A rational individual chooses the alternative that maximizes the utility $$ \begin{aligned} u_i &= \max( { u_{ij} } ) \ \implies y_i &= \arg \max_{j} { u_{ij} } \end{aligned} $$

\[ \begin{aligned} P(y_i = k \vert x) &= P( u_{ik} > u_{ij} ) && \forall j \ne k \in J \\ &= P \Big( f_j - f_k > \epsilon_{ij} - \epsilon_{ik} \Big) \\ &= F \Big( f_j - f_k \Big) && (\epsilon_{ij} - \epsilon_{ik} \sim F) \end{aligned} \]

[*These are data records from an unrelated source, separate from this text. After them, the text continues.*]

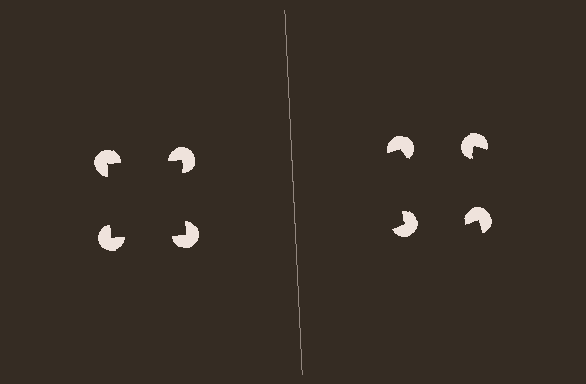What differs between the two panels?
The pac-man discs are positioned identically on both sides; only the wedge orientations differ. On the left they align to a square; on the right they are misaligned.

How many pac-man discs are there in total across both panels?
8 — 4 on each side.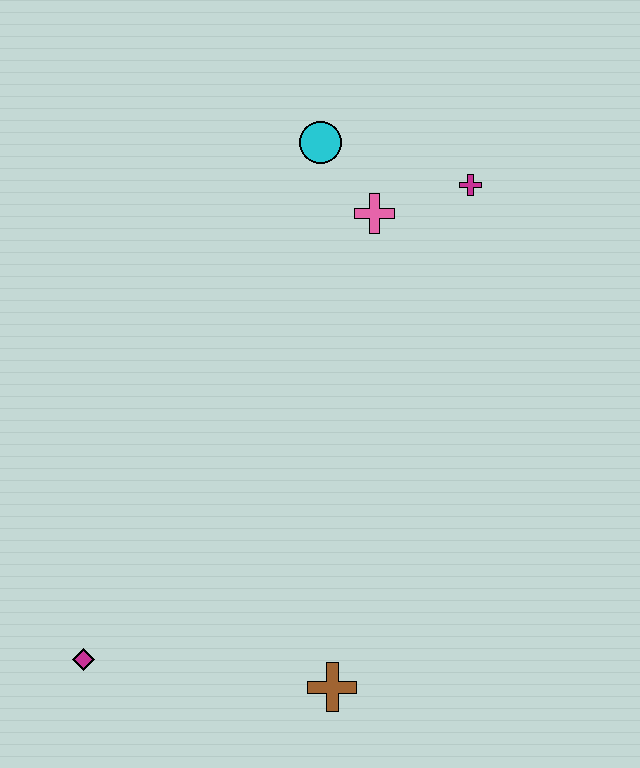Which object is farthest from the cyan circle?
The magenta diamond is farthest from the cyan circle.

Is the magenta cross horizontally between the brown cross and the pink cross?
No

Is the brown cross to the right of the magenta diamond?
Yes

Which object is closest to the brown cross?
The magenta diamond is closest to the brown cross.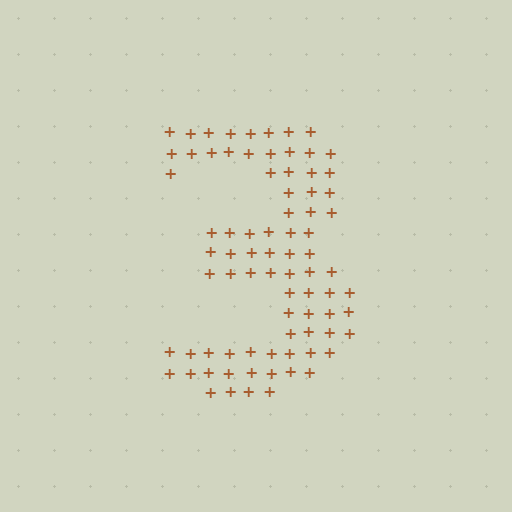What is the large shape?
The large shape is the digit 3.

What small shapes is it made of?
It is made of small plus signs.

where \(P=\) CCP (Conditional Choice Probability)

Features

  • Only differences in utility matter; the absolute level of utility is irrelevant
  • Hence, if a constant is added to the utility of all alternatives, then the alternative with the highest utility does not change
  • The overall scale of utility is irrelevant
  • Hence, if a positive scale is multiplied to the utility of all alternatives, then the alternative with the highest utility does not change

Advantages

  • Better interpretability
  • Structural model

Limitations

  • Since \(u_{ij}\) is unobserved, we can only calculate the probability of individual choosing each alternative conditional on the variables we observe
  • Due to the features, we cannot learn the level of utility associated with different alternatives, only the scaled differences among them
  • We cannot estimate the intercept and scale associated with \(s_i\) for each utility
  • We can only estimate the difference of the above between 2 utilities

Estimation

  1. We need to normalize and scale such that \(u_{ia} = 0\)

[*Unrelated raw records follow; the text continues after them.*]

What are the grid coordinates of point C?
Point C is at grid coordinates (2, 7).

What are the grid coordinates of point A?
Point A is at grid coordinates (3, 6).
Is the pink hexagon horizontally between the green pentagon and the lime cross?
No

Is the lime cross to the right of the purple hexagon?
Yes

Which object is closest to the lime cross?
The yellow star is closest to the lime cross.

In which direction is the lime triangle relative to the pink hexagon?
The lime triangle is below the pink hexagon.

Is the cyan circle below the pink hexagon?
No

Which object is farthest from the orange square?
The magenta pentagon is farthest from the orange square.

  2. Subtract all terms by \(u_{ia}\)

  3. Divide all terms to make \(\epsilon_{i} \sim N(0, 1)\)

Reason: The parameters \(\mu_a, \mu_b, \sigma_a, \sigma_b\) are not separately identifiable, because an infinite number of models (corresponding to different values of \(\alpha\) and \(\gamma\)) are consistent with the same choice behavior

  1. As long as there is an intercept term \(\alpha_j\), alternative-specific variables \(z_{ij}\) must vary with i in order to be identified

Reason: Else, both will be constants and hence cannot be separately identified

  1. The scale coefficients \(\alpha\) of individual-specific variables must be alternative-specific in order to be identified.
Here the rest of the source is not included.